I recently ran a plagiarism check for a law school faculty where the student author had repeatedly lifted information from unattributed resources, as well as misused information with improper attribution.
In Scholarly Writing, I define plagiarism as lifting information from unattributed resources, but I also consider the misuse of information as plagiarism. An example of the misuse of information would be if a student author uses a direct quote without quotation marks and puts a see signal at the beginning of the footnote as if it were an inference to the source rather than a direct quote from the source.
My Scholarly Writing class is heavily focused on proper citation.

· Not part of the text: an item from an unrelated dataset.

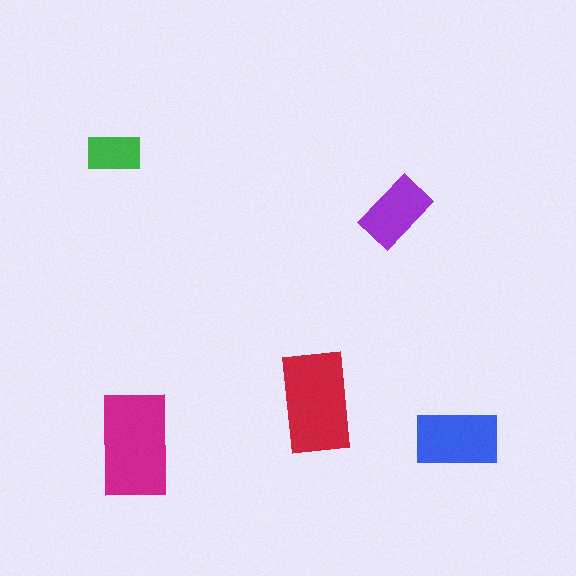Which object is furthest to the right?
The blue rectangle is rightmost.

The students spend countless hours learning about the citation method (Bluebook) and how to properly attribute resources. I also explain that one of the defining features of a law review article is the extensive use of footnotes, which means that the students should never feel the need to leave an idea unattributed. I am not sure, however, that this was the case with the class and student paper in question.
This paper was for a class that focused on the content of a particular area of law rather than on the ins and outs of writing a scholarly article. Although I was not present for every class, I am almost certain that there was not a large discussion of proper citation and plagiarism.
Does this mean that plagiarism depends on the class and what is taught? Or is plagiarism expected to be universally known and avoided? These are things to be balanced and weighed when dealing with something as serious as plagiarism as an honor code violation in law school.
The William Mitchell Law Review has a great overview of its plagiarism policy here. Many of the things presented in this policy coincide with what I teach in Scholarly Writing.
For future reference, there is also a great guide from the University of Michigan Library on detecting plagiarism here.